Itulah sepenggal kalimat yang menjadi berkah sekaligus kutukan bagi
bangsa Indonesia hingga kini. Kalimat itu menjadi kalimat penting dalam
perjanjian antara Presiden Amerika Serikat John F. Kennedy dengan
Soekarno pada 1963.
Soekarno dan John F. Kennedy
Banyak pengamat Amerika melihat perjanjian yang kini dikenal dengan nama
“The Green Hilton Agreement” itu
sebagai sebuah kesalahan bangsa Amerika. Tetapi bagi Indonesia, itulah
sebuah kemenangan besar yang diperjuangkan Bung Karno. Sebab volume
batangan emas tertera dalam lembaran perjanjian itu terdiri dari 17
paket sebanyak 57.150 ton lebih emas murni.
Bahasa lain yang sering dikemukakan Bung Karno kepada rekan
terdekatnya, bahwa ia ingin harta nenek moyang yang telah dirampas oleh
imprealisme dan kolonialisme dulu bisa kembali. Tetapi perjanjian yang
diteken itu, hanya sebatas pengakuan dan mengabaikan pengembaliannya.

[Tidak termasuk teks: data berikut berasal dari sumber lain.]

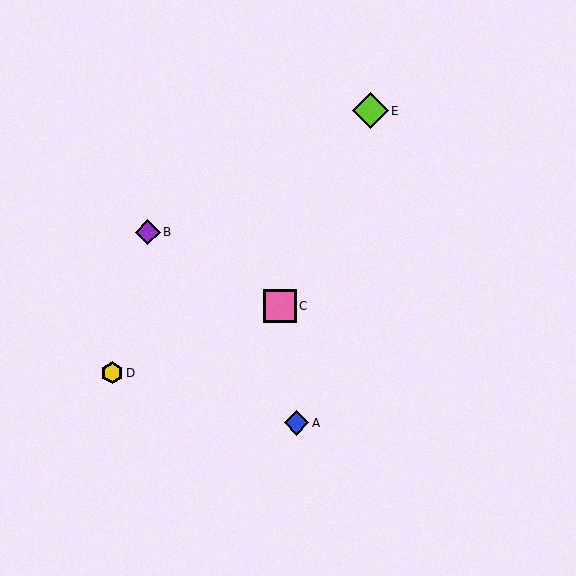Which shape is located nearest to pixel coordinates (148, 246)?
The purple diamond (labeled B) at (148, 232) is nearest to that location.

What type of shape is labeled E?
Shape E is a lime diamond.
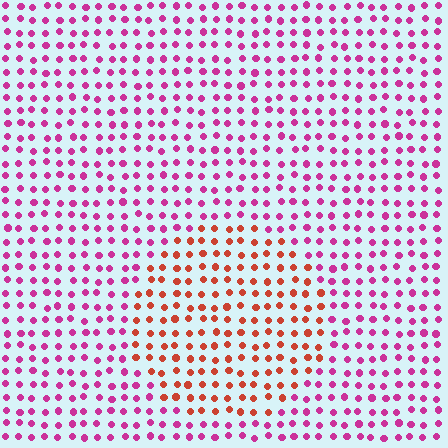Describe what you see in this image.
The image is filled with small magenta elements in a uniform arrangement. A circle-shaped region is visible where the elements are tinted to a slightly different hue, forming a subtle color boundary.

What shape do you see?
I see a circle.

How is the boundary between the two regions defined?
The boundary is defined purely by a slight shift in hue (about 48 degrees). Spacing, size, and orientation are identical on both sides.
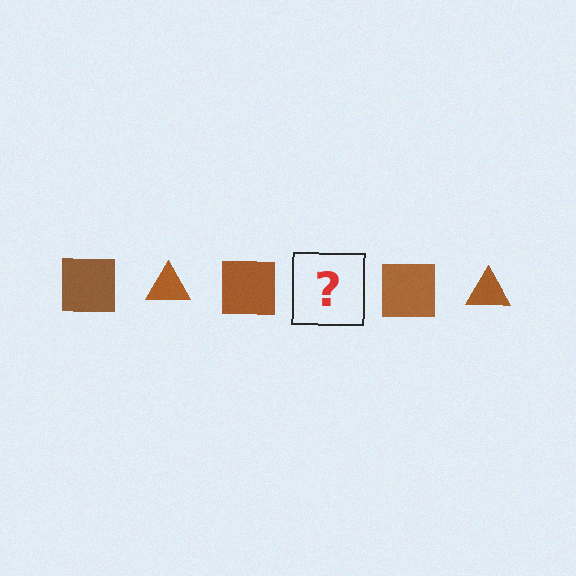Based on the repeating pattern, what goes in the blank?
The blank should be a brown triangle.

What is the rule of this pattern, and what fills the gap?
The rule is that the pattern cycles through square, triangle shapes in brown. The gap should be filled with a brown triangle.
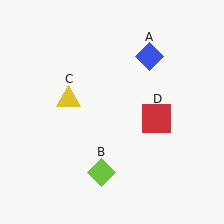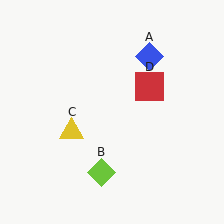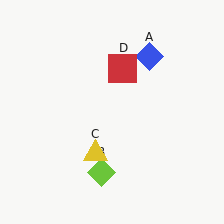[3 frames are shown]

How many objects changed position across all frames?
2 objects changed position: yellow triangle (object C), red square (object D).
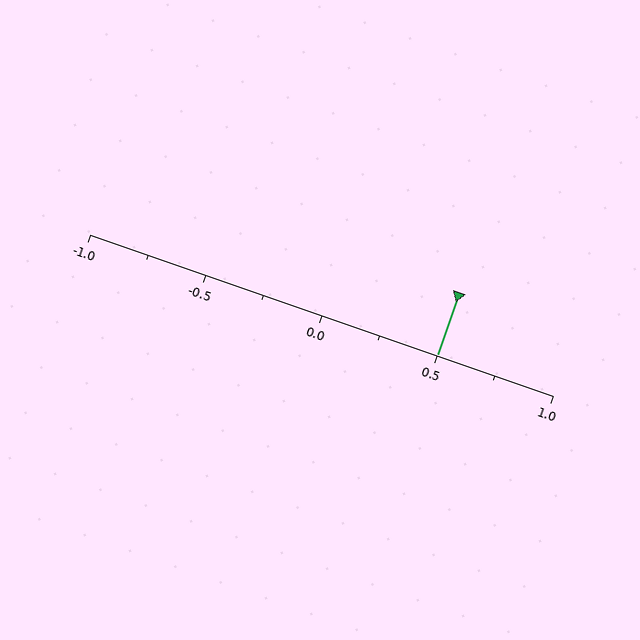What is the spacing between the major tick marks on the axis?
The major ticks are spaced 0.5 apart.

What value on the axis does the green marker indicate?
The marker indicates approximately 0.5.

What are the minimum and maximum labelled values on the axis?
The axis runs from -1.0 to 1.0.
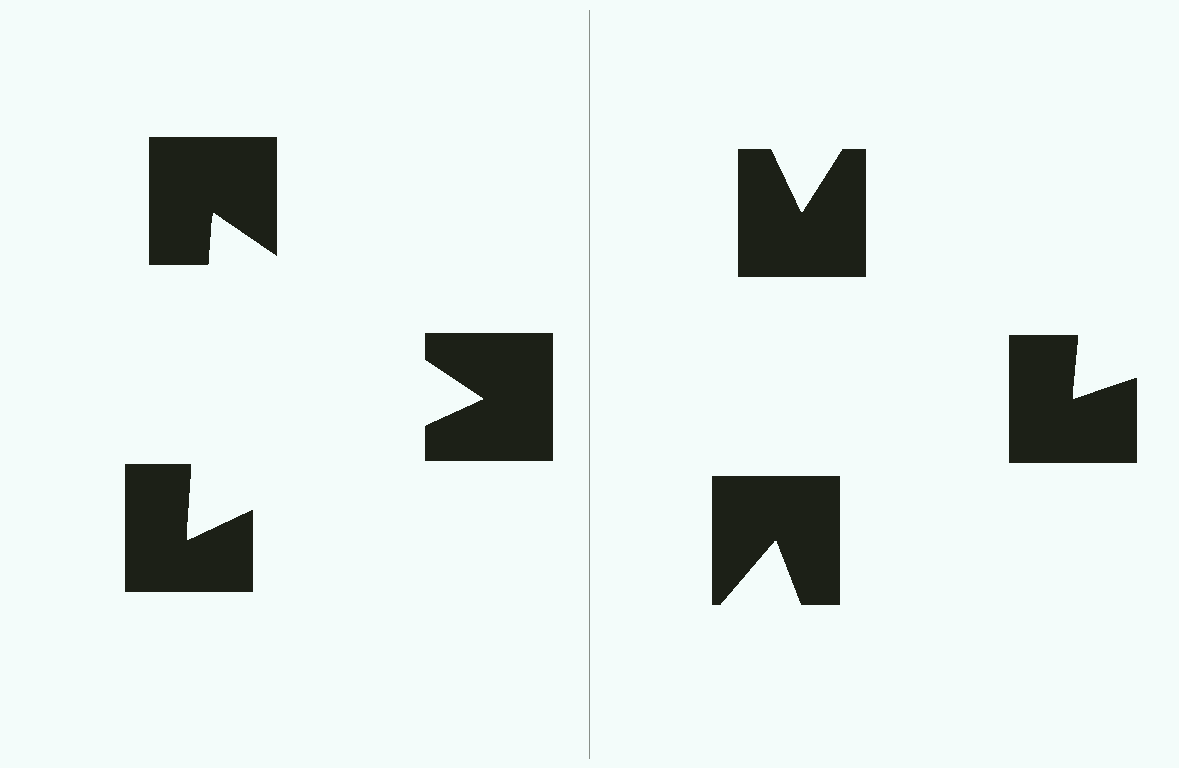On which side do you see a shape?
An illusory triangle appears on the left side. On the right side the wedge cuts are rotated, so no coherent shape forms.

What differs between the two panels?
The notched squares are positioned identically on both sides; only the wedge orientations differ. On the left they align to a triangle; on the right they are misaligned.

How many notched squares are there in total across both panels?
6 — 3 on each side.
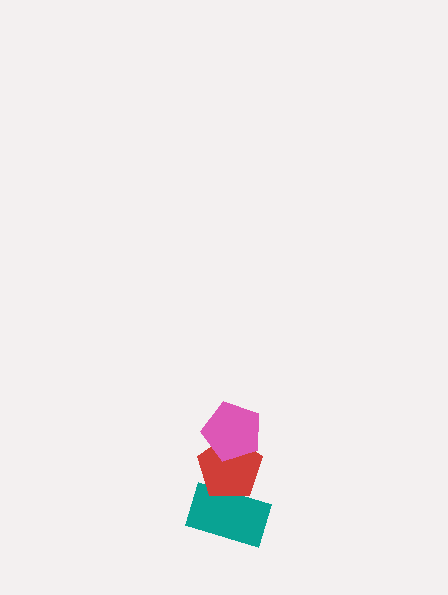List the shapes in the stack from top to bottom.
From top to bottom: the pink pentagon, the red pentagon, the teal rectangle.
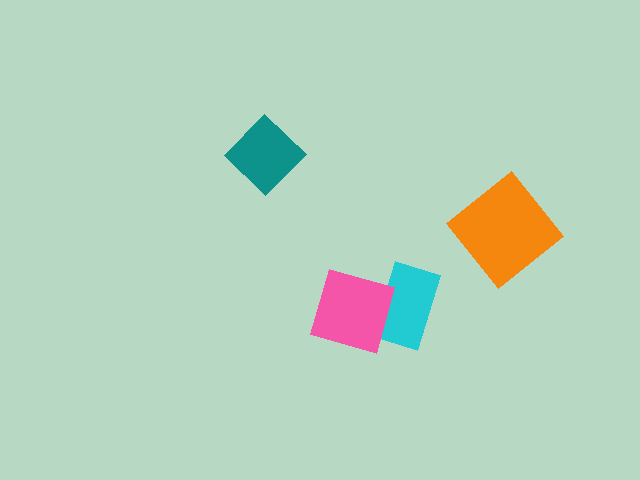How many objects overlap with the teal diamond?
0 objects overlap with the teal diamond.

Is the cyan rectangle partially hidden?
Yes, it is partially covered by another shape.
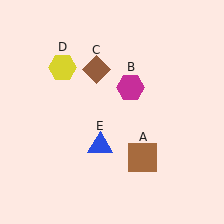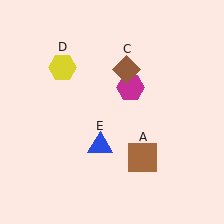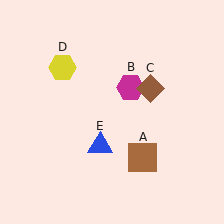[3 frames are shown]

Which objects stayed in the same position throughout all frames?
Brown square (object A) and magenta hexagon (object B) and yellow hexagon (object D) and blue triangle (object E) remained stationary.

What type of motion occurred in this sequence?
The brown diamond (object C) rotated clockwise around the center of the scene.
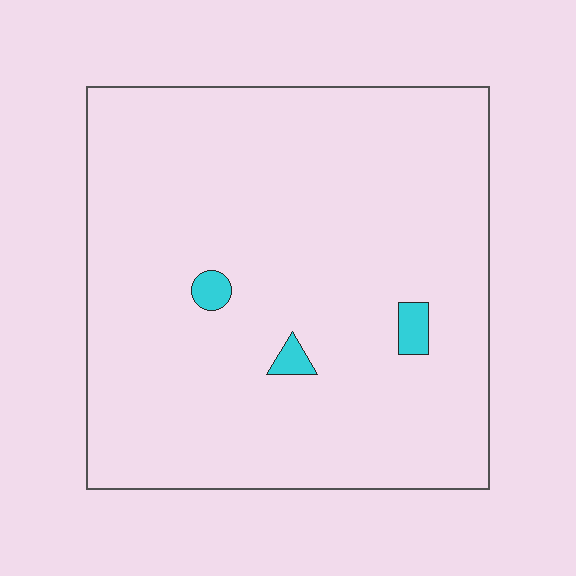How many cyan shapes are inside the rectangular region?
3.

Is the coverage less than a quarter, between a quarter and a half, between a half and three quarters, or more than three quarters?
Less than a quarter.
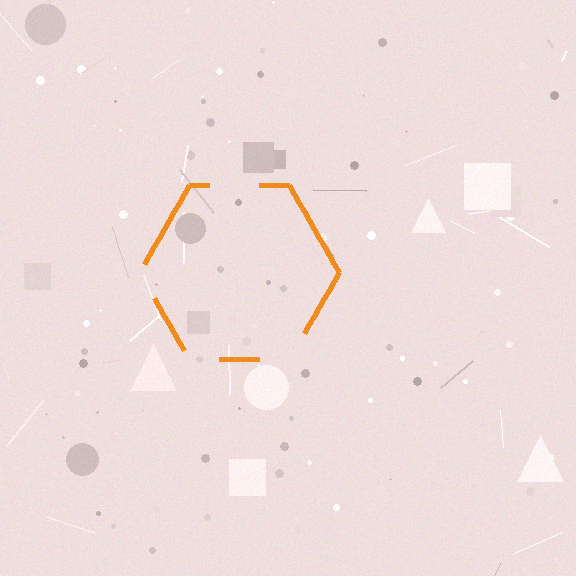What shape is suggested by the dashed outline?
The dashed outline suggests a hexagon.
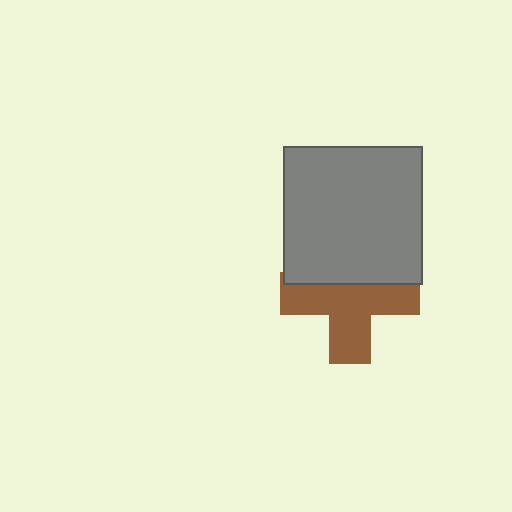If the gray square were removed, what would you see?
You would see the complete brown cross.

Sebab Negeri Paman Sam itu mengambilnya sebagai harta pampasan perang
dunia I dan II. Konon cerita, harta itu dibawa ke Belanda dari
Indonesia, kemudian Belanda kalah perang dengan Jerman, maka Jerman
memboyong harta itu ke negaranya. Lalu dalam perang dunia kedua, Jerman
kalah dengan Amerika, maka Amerika membawa semua harta itu ke negaranya
hingga kini.
Perjanjian itu berkop surat Burung Garuda bertinta emas di bagian
atasnya yang kemudian menjadi pertanyaan besar pengamat Amerika. Yang
ikut serta menekan dalam perjanjian itu tertera John F. Kennedy selaku
Presiden Amerika Serikat dan William Vouker yang berstempel “
The President of The United State of America” dan dibagian bawahnya tertera tandatangan Soerkarno dan Soewarno berstempel “
Switzerland of Suisse.”
Yang menjadi pertanyaan kita bersama adalah, mengapa Soekarno tidak
menggunakan stempel RI. Pertanyaan itu sempat terjawab, bahwa beliau
khawatir harta itu akan dicairkan oleh pemimpin Indonesia yang korup,
kelak.
Perjanjian yang oleh dunia moneter dipandang sebagai pondasi
kolateral ekonomi dunia hingga kini, menjadi perdebatan panjang yang tak
kunjung selesai pada kedua negara, Indonesia dan Amerika. Banyak para
tetua dan kini juga anak muda Indonesia dengan bangganya menceritakan
bahwa Amerika kaya karena dijamin harta rakyat Indonesia. Bahkan ada
yang mengatakan, Amerika berhutang banyak pada rakyat Indonesia, karena
harta itu bukan punya pemerintah dan bukan punya negara Indonesia,
melainkan harta rakyat Indonesia. Tetapi, bagi bangsa Amerika,
perjanjian kolateral ini dipandang sebagai sebuah kesalahan besar
sejarah Amerika.
The Green Hilton Agreement 1963.
Barangkali ini pulalah penyebab, mengapa Bung Karno kemudian dihabisi
karir politiknya oleh Amerika sebelum berlakunya masa jatuh tempo The
Green Hiltom Agreement. Ini berkaitan erat dengan kegiatan utama
Soeharto ketika menjadi Presiden RI ke-2. Dengan dalih sebagai dalang
PKI, banyak orang terdekat Bung Karno dipenjarakan tanpa pengadilan
seperti Soebandrio dan lainnya. Menurut tutur mereka kepada pers, ia
dipaksa untuk menceritakan bagaimana ceritanya Bung Karno menyimpan
harta nenek moyang di luar negeri. Yang terlacak kemudian hanya “Dana
Revolusi” yang nilainya tidak seberapa. Tetapi kekayaan yang menjadi
dasar perjanjian The Green Hilton Agreement ini hampir tidak terlacak
oleh Soeharto, karena kedua peneken perjanjian sudah tiada.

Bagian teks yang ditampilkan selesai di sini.